View our "Hilltop" Print Edition



This one's for my Boston people. My Massholes. My North Shore denizens, my New Englanders, my people buried under 16 inches of snow right now. This is the Hilltop Steakhouse, a defunct behemoth of a restaurant notable for having a 68 foot tall neon cactus sitting implausibly along a stretch of commercial highway just north of Boston. Route 1 in Saugus was home to some of the largest and weirdest restaurants in America and was a rare bit of Las Vegas glitz in Massachusetts. I used to ride along it sometimes on my way to visit my grandparents. In the mid 80's, Hilltop Steakhouse was by far the largest restaurant in the U.S. Just down the road was Kowloon, a massive Chinese restaurant which during it's 80's heyday was #4 or 5 on that list. And then there was Weylu's. A 1500 person capacity palace which lived and died on a hill overlooking all of Route 1. There were rumors that live deer roamed it’s interior.

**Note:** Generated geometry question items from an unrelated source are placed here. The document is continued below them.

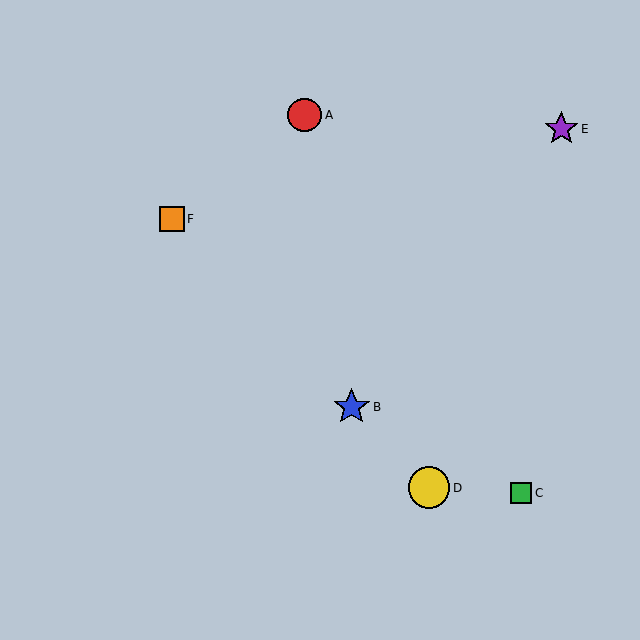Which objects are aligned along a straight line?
Objects B, D, F are aligned along a straight line.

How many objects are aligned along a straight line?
3 objects (B, D, F) are aligned along a straight line.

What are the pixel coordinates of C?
Object C is at (521, 493).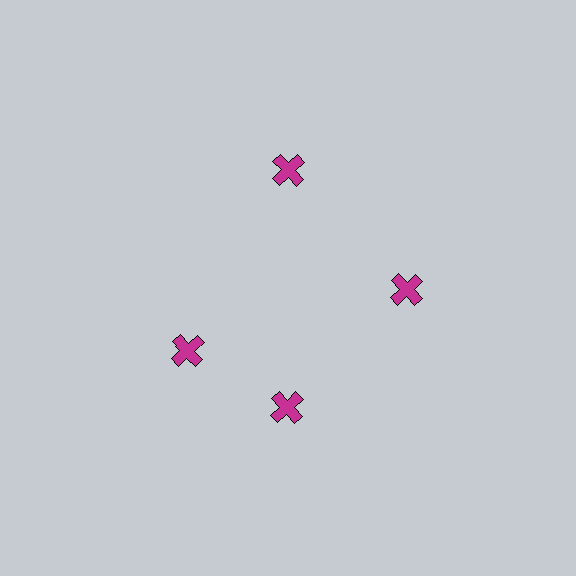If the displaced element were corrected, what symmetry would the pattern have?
It would have 4-fold rotational symmetry — the pattern would map onto itself every 90 degrees.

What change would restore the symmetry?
The symmetry would be restored by rotating it back into even spacing with its neighbors so that all 4 crosses sit at equal angles and equal distance from the center.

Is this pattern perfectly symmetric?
No. The 4 magenta crosses are arranged in a ring, but one element near the 9 o'clock position is rotated out of alignment along the ring, breaking the 4-fold rotational symmetry.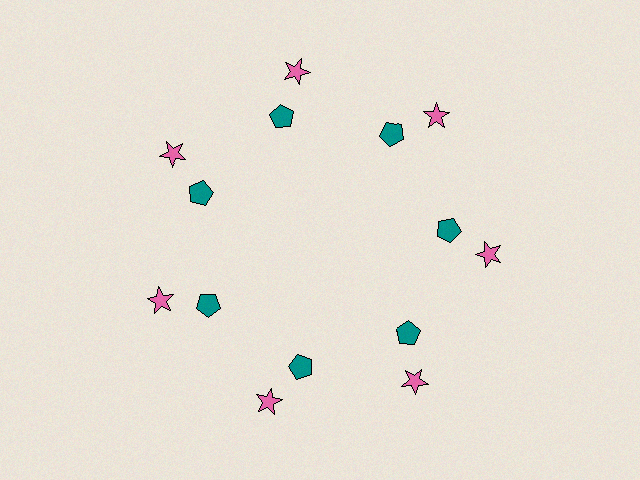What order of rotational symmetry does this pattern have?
This pattern has 7-fold rotational symmetry.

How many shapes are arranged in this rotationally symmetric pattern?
There are 14 shapes, arranged in 7 groups of 2.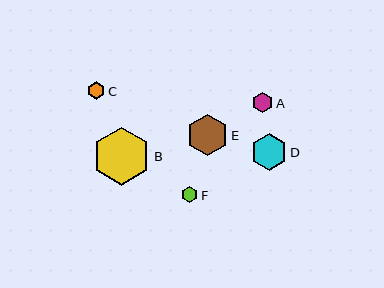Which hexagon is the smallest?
Hexagon F is the smallest with a size of approximately 16 pixels.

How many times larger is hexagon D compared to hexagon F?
Hexagon D is approximately 2.2 times the size of hexagon F.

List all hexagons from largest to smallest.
From largest to smallest: B, E, D, A, C, F.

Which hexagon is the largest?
Hexagon B is the largest with a size of approximately 58 pixels.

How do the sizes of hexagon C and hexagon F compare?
Hexagon C and hexagon F are approximately the same size.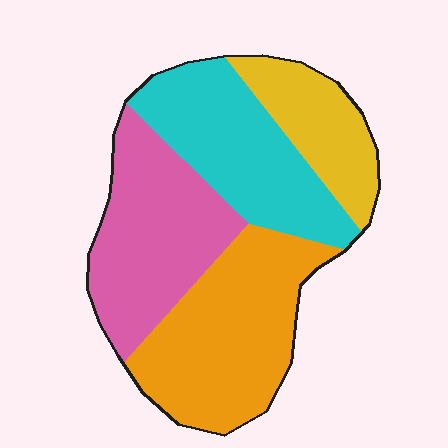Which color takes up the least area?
Yellow, at roughly 15%.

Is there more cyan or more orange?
Orange.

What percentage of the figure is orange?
Orange covers roughly 30% of the figure.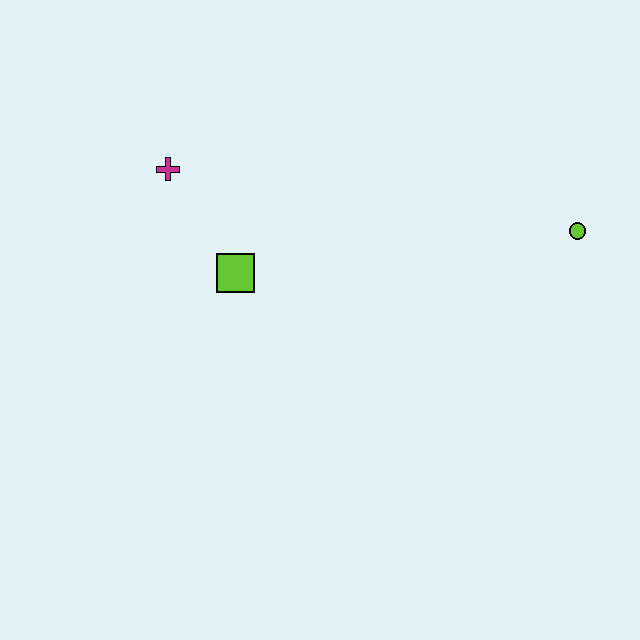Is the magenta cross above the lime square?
Yes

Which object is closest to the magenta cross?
The lime square is closest to the magenta cross.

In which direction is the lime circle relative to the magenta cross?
The lime circle is to the right of the magenta cross.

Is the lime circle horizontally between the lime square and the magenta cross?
No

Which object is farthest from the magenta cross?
The lime circle is farthest from the magenta cross.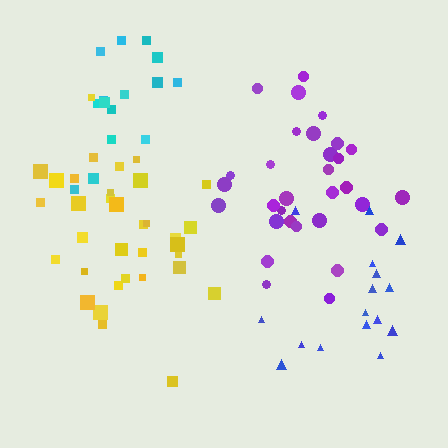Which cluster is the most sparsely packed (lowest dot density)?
Blue.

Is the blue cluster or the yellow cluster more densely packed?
Yellow.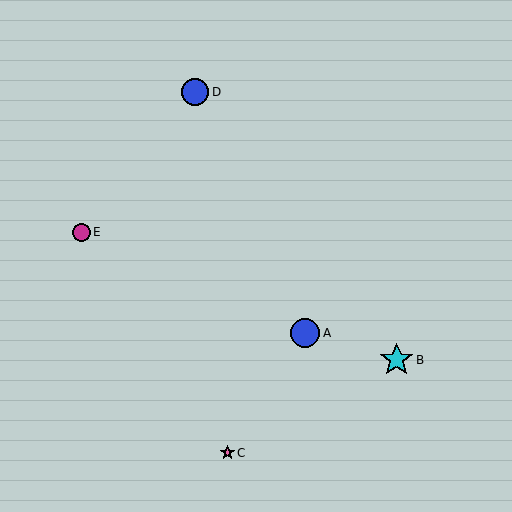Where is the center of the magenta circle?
The center of the magenta circle is at (81, 232).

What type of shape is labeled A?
Shape A is a blue circle.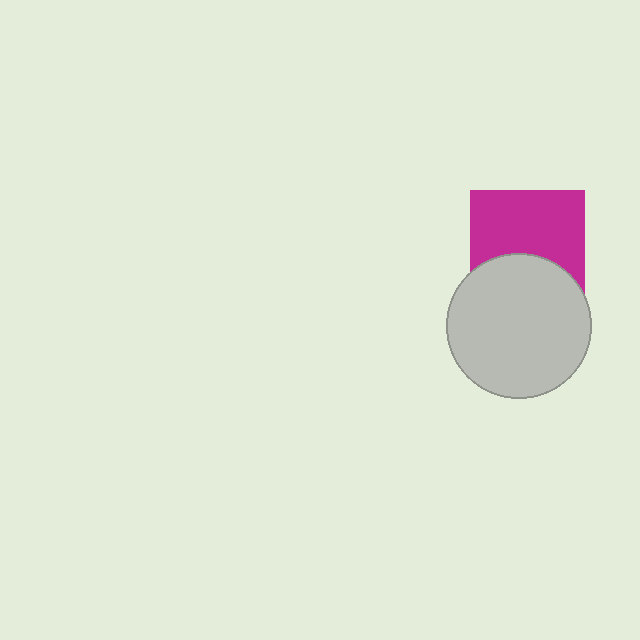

When I was a kid, riding in the back of my parents' station wagon, peering out at the neon going by, it felt like a land of dinosaurs. Sometimes literally. For decades there was a large and slightly lumpy orange T-rex holding court over a mini golf course nearby. But like actual dinosaurs they were too big, too specialized, and unable to adapt to changing times. Weylu's did not last long, suffocating under its own impossible bulk like a beached whale. It succumbed in the early 90's, laying vacant and dormant for years. Kowloon, a tiki icon, holds on. But the orange dinosaur is gone, along with Hilltop, which bowed out in 2013, and it's giant cactus, which never totally made sense in New England.

In this painting I've relocated the Hilltop sign I remember from my youth to a more suitable habitat. Like a retired circus elephant it gets to ride out it's last years amongst its own kind.